Time estimate: 30-60 minutes

  1. Provision new VPS
hcloud server create --name dex-server-recovery --type cx31 --image ubuntu-22.04
  1. Update inventory with new IP
vim ansible/inventory/hosts.yml
  1. Run full deployment
ansible-playbook -i ansible/inventory/hosts.yml ansible/playbooks/install-k3s.yml
./scripts/one-click-deploy.sh
  1. Restore database
gunzip -c /path/to/backup/dex_YYYYMMDD_HHMMSS.sql.gz | \
  psql -h localhost -U postgres -d dex
  1. Update DNS to new IP

Scenario 2: Database Corruption

Time estimate: 15-30 minutes

  1. Stop application pods
kubectl scale deployment --replicas=0 -l app=dataenginex -n dex
  1. Restore from latest backup
# Drop and recreate database
psql -h localhost -U postgres -c "DROP DATABASE IF EXISTS dex;"
psql -h localhost -U postgres -c "CREATE DATABASE dex;"

# Restore
gunzip -c /path/to/latest/backup.sql.gz | psql -h localhost -U postgres -d dex
  1. Restart application pods
kubectl scale deployment --replicas=1 -l app=dataenginex -n dex
  1. Verify data integrity

Scenario 3: Kubernetes Cluster Failure

Time estimate: 30 minutes

  1. Reinstall K3s
ansible-playbook -i ansible/inventory/hosts.yml ansible/playbooks/install-k3s.yml
  1. Redeploy all Helm charts
helm install dataenginex helm/charts/dataenginex -f helm/values/values-vps.yaml
helm install dex-studio helm/charts/dex-studio -f helm/values/values-vps.yaml
  1. Restore persistent data (PostgreSQL, Qdrant)
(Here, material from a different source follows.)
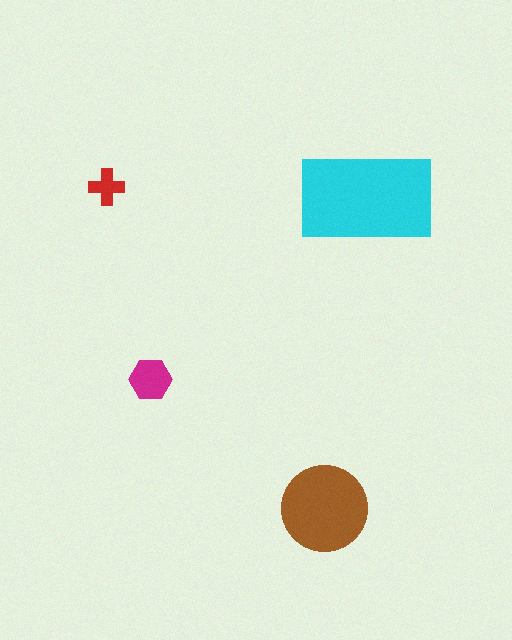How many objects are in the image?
There are 4 objects in the image.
Scenario 4: Secret Compromise

Time estimate: 10 minutes

  1. Rotate all secrets immediately
./scripts/rotate-secrets.sh dex
  1. Revoke any external API tokens (Cloudflare, container registry)
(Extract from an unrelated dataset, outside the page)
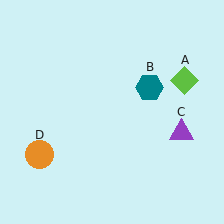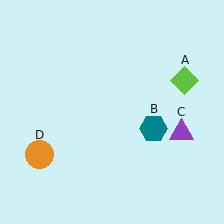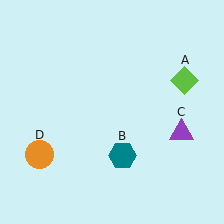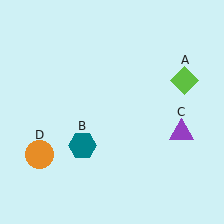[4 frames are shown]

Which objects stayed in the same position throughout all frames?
Lime diamond (object A) and purple triangle (object C) and orange circle (object D) remained stationary.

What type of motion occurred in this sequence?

  2. Audit access logs for unauthorized activity

  3. Update monitoring alerts for anomalous patterns

Communication Plan

Severity Notify Channel
P1 — Full outage All stakeholders Immediate
P2 — Degraded Engineering team Within 30 min
P3 — Minor issue On-call engineer Within 2 hours

Post-Incident

After every incident:

  1. Conduct blameless post-mortem
  2. Document root cause and timeline
  3. Update runbooks if procedures were unclear
  4. Implement preventive measures
  5. Test the fix with a simulated failure